Defense mechanisms of horticulture crops against fungal infections

Recent research on defense responses of horticulture crops to fungal infections, novel ways to govern the induction of plant resistance, issues, challenges, and future research objectives have been summarized by scientists from the Chinese Academy of Sciences.

Antimicrobial phytochemicals are crucial elements of plants’ defense mechanisms. Among these phytochemicals, phytoalexins are brought about by outside forces, whereas phytoanticipins are either naturally occurring or growing because of induction.

According to their chemical makeup, antimicrobial phytochemicals are generally composed of phenolics, flavonoids, coumarins, lignins, terpenoids, alkaloids, glucosinolates, and stilbenes.

The secondary metabolites phenols and flavonoids make up one of the most prevalent and diverse categories of phytochemicals. These substances prevent the growth of infections by causing membrane lipid peroxidation, which interferes with the permeability of fungal cell membranes and mitochondrial activity.

Similar to this, terpenoids promote disease resistance while simultaneously inhibiting fungal development. The other phytochemicals also have potent and consistent broad-spectrum antifungal action, indicating that they may one day be used as natural fungicides in place of chemical ones.

Pattern recognition receptors (PRRs) may identify conserved damage-associated molecular patterns (DAMPs) from plants or pathogen-associated molecular patterns (PAMPs) from pathogens and activate pattern-triggered immunity when fungal pathogens breach physical barriers by altering or degrading host cell walls (PTI).

To be identified, nucleotide-binding and leucine-rich repeat (NB-LRR or NLR) proteins and other plant resistance (R) proteins may be able to recognize the effectors or virulence factors that fungal infections release.

Furthermore, effector-triggered immunity (ETI), which is proposed to be an accelerated and amplified PTI response, may result from such recognition. Various NB-LRR genes show distinctive evolutionary patterns in different plant species.

Only a small number of NB-LRR genes have so far been proven to work in response to fungi. Further in-depth research into possible NB-LRRs and their modes of action may significantly increase the effectiveness of our countermeasures against fungi.

Plants have evolved several defense mechanisms, including the hypersensitive response (HR), cell wall modification, stomatal closure, callose deposition, phytoalexin synthesis, and toxin breakdown, to stop the spread of fungal pathogens. Following the induction of local defense reactions, systemic signals may spur resistance in other nearby tissues.

Systemic acquired resistance (SAR) and herbivore-induced resistance can both be created by PTI and ETI by inducing the synthesis and long-distance transport of signaling molecules (HIR).

Salicylic acid (SA) signaling and N-hydroxypipecolic acid, to a lesser extent, are the main mechanisms via which SAR is mediated (NHP). In contrast to SAR, ethylene (ET) and jasmonic acid (JA) control HIR. It is typical and essential for defense responses against fungal infections for SA, JA, and ET to crosstalk, both synergistically and antagonistically.

The environment and food safety are at risk due to the misuse of conventional fungicides and antimicrobial treatments, which have promoted pathogen resistance to these substances.

To meet the needs for the sustainable development of the agricultural business, new approaches to disease management must be created. The most recent research shows that it is both feasible and effective to induce intrinsic resistance in horticulture crops via regulatory components.

There are now more opportunities for crop protection, thanks to the identification of cross-kingdom RNA trafficking. Small RNAs (sRNAs) are effectors that the necrotrophic fungus B. cinerea can create to inhibit host immunity. Through extracellular vesicles, host plants deliver sRNAs to B. cinerea that prevent the expression of genes linked to pathogenicity.

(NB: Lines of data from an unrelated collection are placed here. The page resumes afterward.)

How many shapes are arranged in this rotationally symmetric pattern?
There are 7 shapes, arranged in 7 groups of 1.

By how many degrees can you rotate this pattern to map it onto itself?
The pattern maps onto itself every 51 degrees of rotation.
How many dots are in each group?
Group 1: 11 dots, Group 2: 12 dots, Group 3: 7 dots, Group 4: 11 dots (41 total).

Transferred host sRNAs can either increase or decrease host resistance by being overexpressed or knocked down. Many eukaryotic microorganisms can absorb double-stranded RNA (dsRNA) from the environment with variable degrees of efficiency, and topical administration of dsRNA with high RNA uptake efficiency can significantly reduce the symptoms of plant diseases.

Another effective strategy to promote resistance in horticulture crops may involve modifying regulatory elements that govern mRNA translation. In eukaryotes, upstream open reading frames (uORFs) have a variety of regulatory roles that affect how mRNA is translated. Additionally, CRISPR/Cas9 makes it simple to create transgene-free lines of plants with enhanced features, which has significant implications for agricultural development.

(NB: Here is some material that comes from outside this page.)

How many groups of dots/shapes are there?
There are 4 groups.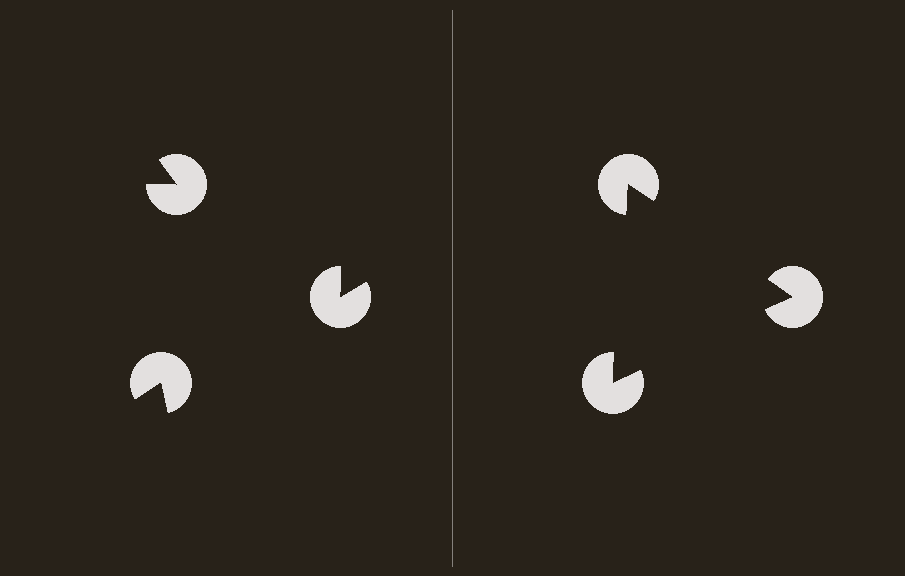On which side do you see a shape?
An illusory triangle appears on the right side. On the left side the wedge cuts are rotated, so no coherent shape forms.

Since uORFs are widely distributed in eukaryotic mRNAs, it is possible to modify these regulatory components to improve broad-spectrum resistance with no negative impact on normal growth, significantly advancing the genetic advancement of horticulture crops.

“Because of the importance of fungal disease in pre- and postharvest loss of horticultural crops, we focused on plant-pathogen interactions and control technology. Moreover, development and application of omics technologies have provided large data sets at multiple levels, which have further broadened insights into the defense responses against fungal pathogens,” Prof. Tian said.

The review report also looked at the limits of earlier research and suggested new lines of inquiry for horticultural crop resistance genetic enhancement.